Below, I’m going to offer 6 ways you can make the most of your time training in the open water.
***short video on the very bottom***
There is no doubt regular open water swim practice is invaluable for beginners. But once you are comfortable swimming in this environment, its value in so far as training, dramatically DECREASES. That is, unless you bring purpose to these swim sessions.
Just as there should be a purpose behind each pool workout, below I’m going to offer a few ways you can make the most of your time swimming in the open water.
Don’t just default to putting your head down and swimming non stop with only time or distance as a goal.
Sometimes it’s good to do this to simulate a race situation. HOWEVER, this should not be done EVERY time you get in the open water for a swim.

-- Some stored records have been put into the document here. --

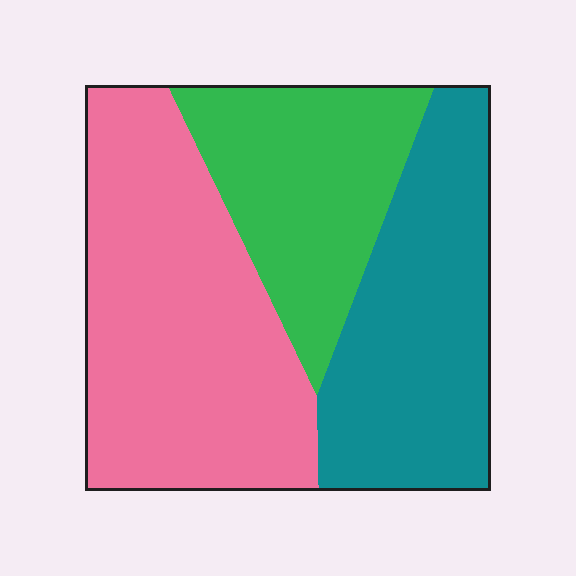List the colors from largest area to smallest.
From largest to smallest: pink, teal, green.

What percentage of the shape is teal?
Teal takes up between a sixth and a third of the shape.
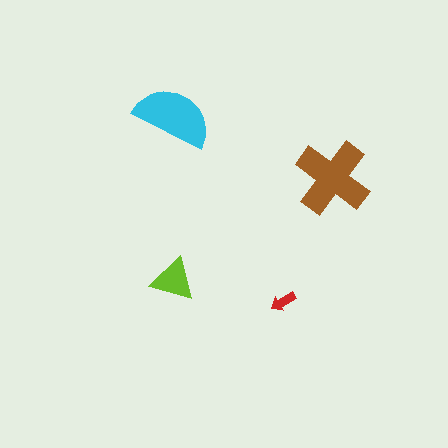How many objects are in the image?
There are 4 objects in the image.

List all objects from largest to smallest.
The brown cross, the cyan semicircle, the lime triangle, the red arrow.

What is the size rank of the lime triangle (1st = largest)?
3rd.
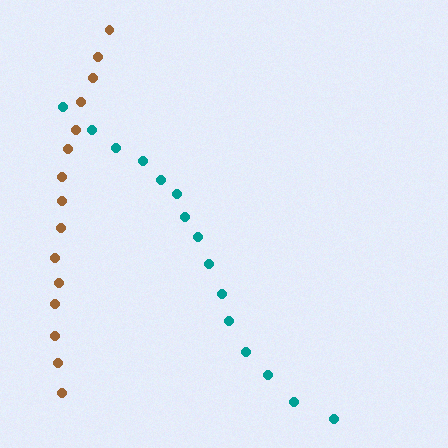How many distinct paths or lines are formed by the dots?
There are 2 distinct paths.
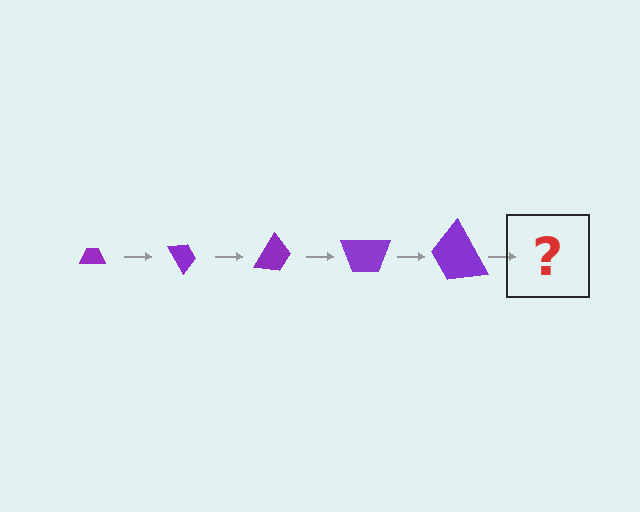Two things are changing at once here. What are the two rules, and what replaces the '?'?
The two rules are that the trapezoid grows larger each step and it rotates 60 degrees clockwise each step. The '?' should be a trapezoid, larger than the previous one and rotated 300 degrees clockwise from the start.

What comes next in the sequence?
The next element should be a trapezoid, larger than the previous one and rotated 300 degrees clockwise from the start.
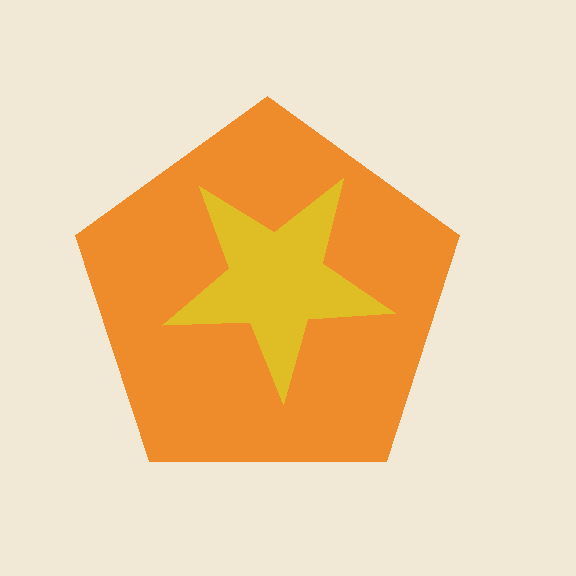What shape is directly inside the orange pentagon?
The yellow star.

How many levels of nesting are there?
2.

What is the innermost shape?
The yellow star.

Instead, create a workout. You won’t be able to totally mirror a pool workout, but you can use one as your basis and modify it to be more feasible to execute in the open water.
Instead of swim sets with a specified distance and pace, say 5 by 100 yards with 20 seconds rest done at 2 minutes per 100, you can use stroke count and rate of perceived exertion or RPE.

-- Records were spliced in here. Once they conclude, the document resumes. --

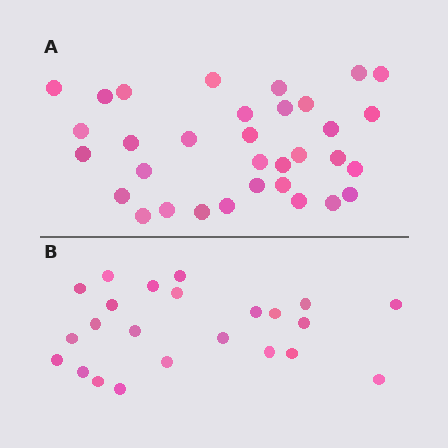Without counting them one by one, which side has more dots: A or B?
Region A (the top region) has more dots.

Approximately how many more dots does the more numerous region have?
Region A has roughly 10 or so more dots than region B.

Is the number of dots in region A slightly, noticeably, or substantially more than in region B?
Region A has noticeably more, but not dramatically so. The ratio is roughly 1.4 to 1.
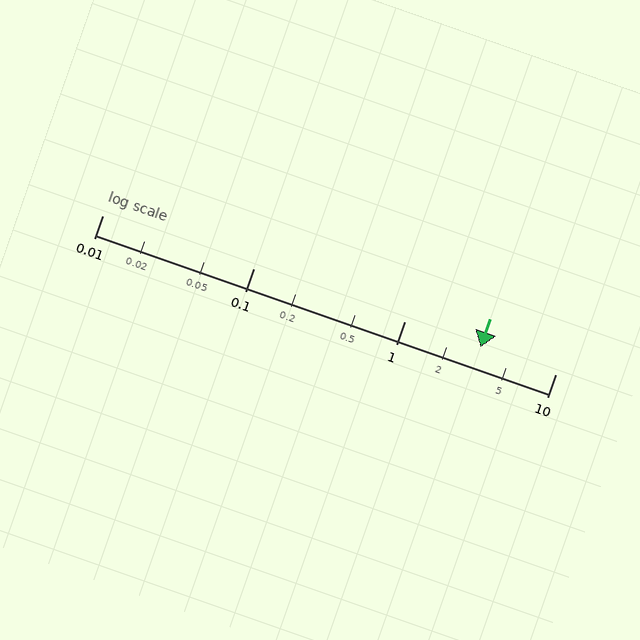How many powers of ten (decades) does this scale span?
The scale spans 3 decades, from 0.01 to 10.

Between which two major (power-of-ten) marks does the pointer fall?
The pointer is between 1 and 10.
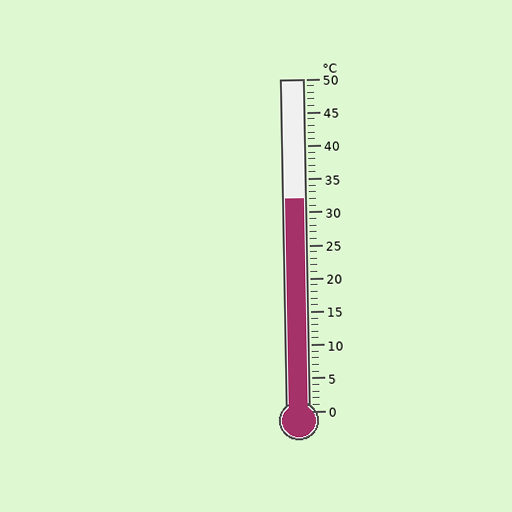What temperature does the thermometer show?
The thermometer shows approximately 32°C.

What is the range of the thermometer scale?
The thermometer scale ranges from 0°C to 50°C.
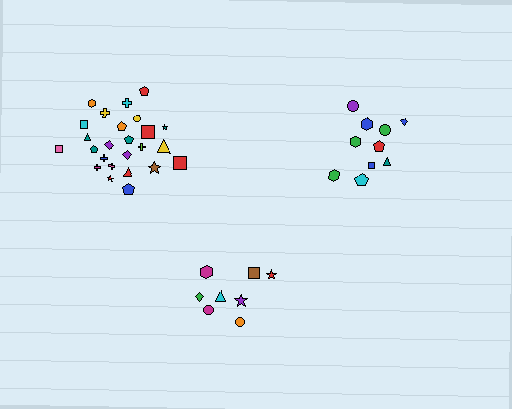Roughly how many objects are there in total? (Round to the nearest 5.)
Roughly 45 objects in total.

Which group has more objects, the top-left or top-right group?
The top-left group.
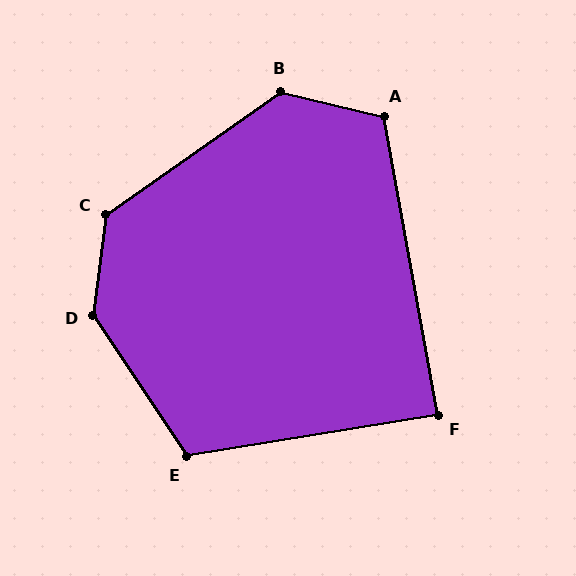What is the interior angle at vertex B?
Approximately 131 degrees (obtuse).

Using the example above, in the open water, it would look more like this: 5 x 80 strokes with 20 seconds rest done at an RPE of 7/10 … or whatever your desired effort level.
You can also simplify RPE to easy, moderate and hard efforts.
Additionally, I know some GPS watches can be set to alert you at a certain yardage or time. So for example, your watch can alert you every 100 or 500 yards or whatever you have it set to. I haven’t tried this personally, I keep it easy and count my strokes, but it’s worth a shot.
Regardless of what you do, creating a workout that suits you and your goals is much more valuable when it comes to training than simply swimming without much of a purpose.
This is a very common way for races to start and it can help to practice what it feels like by doing it for a few reps each time you’re in the open water.
To do this, begin by treading water. Remember you are eliminating any push off from the wall or ground. Then go from vertical (treading water) to horizontal in the water and begin swimming. Just doing this and starting from this position a few times, will help make it more familiar for when it is required on race day.
When practicing this, I recommend starting out by swimming slightly faster to increase your heart rate intentionally and then try to settle into a more comfortable and sustainable pace. More about this in a minute. But this will help simulate what will likely happen when the gun fires on race day.
Real quick before moving on: Here’s a tip from Lucy Charles. Lucy is currently one of the best professional triathletes in the world and is the Kona swim course record holder.
She says, when executing a deep water start, JUST BEFORE the gun is expected to fire, start on your belly and begin kicking lightly in place. Then as the gun fires, you’re already horizontal on the water and ready to accelerate and move forward. It will also help keep other athletes around you from getting too close.
Learning to recover on the fly can be an invaluable skill to master. To do this, practice starting fast and then settling into a comfortable and sustainable swim pace. The goal is to intentionally rev your heart rate and practice recovering while swimming and allowing it to drop without having to stop.
This helps you learn how to manage heart rate spikes while swimming on race day. Spikes in heart rate can happen when you intentionally surge, start too fast, or when you’re managing extra chaos in the water… which typically happens at the swim start, at turn buoys and swim exit.
The goal with this is to learn how to recover on the fly without having to totally stop swimming and losing momentum.
Practicing turns and intentional directions changes in the water can also be very helpful. There will always be at least 1 turn buoy on race day you will have to manage. And changing direction in the water can be kind of weird at first. After a little practice, it becomes pretty simple.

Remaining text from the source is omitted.